Forum Name: Psychiatric Topics
Question: Thinking Problem
|nynewyork - Thu Dec 25, 2008 10:15 pm||
I know that you will tell me to see a psychiatrist which I will if I have to but I'd like to know if you have encountered someone with my type of problem.
My problems stems from a violent childhood which basically damaged my sense of self and made me create my "own world mentally". Cause there was always something wrong,something bad or whatever else and I couldn't do anything about it, I became a person who lived in a world where I can always think about my problems,control them and be angry at them. With that I was also an extremely insecure person due to my loss of sense of self. I thought negatively,angry,about problems and was so insecure that I basically created a life based on those issues so I would not be harmed. I used my mom for protection or decisions and didn't do much besides that. I was able to enjoy myself within my "life" because that is who I thought I was.

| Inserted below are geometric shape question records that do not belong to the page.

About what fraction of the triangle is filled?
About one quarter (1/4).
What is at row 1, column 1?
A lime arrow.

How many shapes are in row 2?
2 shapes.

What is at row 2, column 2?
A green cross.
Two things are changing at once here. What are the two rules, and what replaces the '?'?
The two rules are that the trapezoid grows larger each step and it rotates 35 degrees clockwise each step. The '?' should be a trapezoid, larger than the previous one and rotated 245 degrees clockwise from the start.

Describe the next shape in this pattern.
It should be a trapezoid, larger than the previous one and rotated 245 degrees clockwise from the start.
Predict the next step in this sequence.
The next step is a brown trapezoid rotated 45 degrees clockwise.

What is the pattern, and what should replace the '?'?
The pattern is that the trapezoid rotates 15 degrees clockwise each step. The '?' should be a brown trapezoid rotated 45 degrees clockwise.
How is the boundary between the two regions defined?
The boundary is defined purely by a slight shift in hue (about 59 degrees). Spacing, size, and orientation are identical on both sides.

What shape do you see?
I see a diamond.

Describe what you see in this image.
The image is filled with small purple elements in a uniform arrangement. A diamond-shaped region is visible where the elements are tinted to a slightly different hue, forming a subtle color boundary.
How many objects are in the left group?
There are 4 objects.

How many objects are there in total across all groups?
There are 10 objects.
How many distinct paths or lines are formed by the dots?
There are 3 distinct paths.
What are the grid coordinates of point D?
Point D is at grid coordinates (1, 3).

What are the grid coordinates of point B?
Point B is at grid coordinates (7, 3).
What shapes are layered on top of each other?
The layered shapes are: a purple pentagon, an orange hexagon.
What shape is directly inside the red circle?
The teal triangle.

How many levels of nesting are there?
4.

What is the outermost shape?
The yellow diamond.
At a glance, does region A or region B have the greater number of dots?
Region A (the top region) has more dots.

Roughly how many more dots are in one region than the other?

When I became an adult and started to "move on" suddenly I got anxiety. Obviously I could see why I got it. But then any issue where I had to have some sort of self strength became a problem. Speaking in front of people,Dr. visits etc. I also had a problem with relationships. I would mentally get really angry at the girl for certain reasons til I left them. I never phyisically abused anyone but it was like my mind was trained to hate relationships like I hated my parents one and I didn't want to be fooled. The bottom line now is that through psychotherapy I have realized all of these issues and have come really far, however I feel that ever since leaving my "insecure life" my issues have gotten worse because I do things "on my own" and I am going against the grain 24/7. I trained my mind to think negative,be insecure,be angry,control my fears and be scared to protect myself. I have one of those thought running through my mind mostly all day and it's that that is keeping me from enjoying myself and doing other better things. I'd like to know if there is something to do or take to straighten out the warped way of thinking and feeling that I created from reacting to early childhood violence. Than You
|Tim W Latsko - Thu Jan 01, 2009 10:39 am||
Clearly you have considerable insight and are motivate to continue treatment; in reviewing your post it seems like you have answered your question; which was to see a psychiatrist for pharmological treatment and may I recommend continue with your psychotherapy. r/tim keep us posted.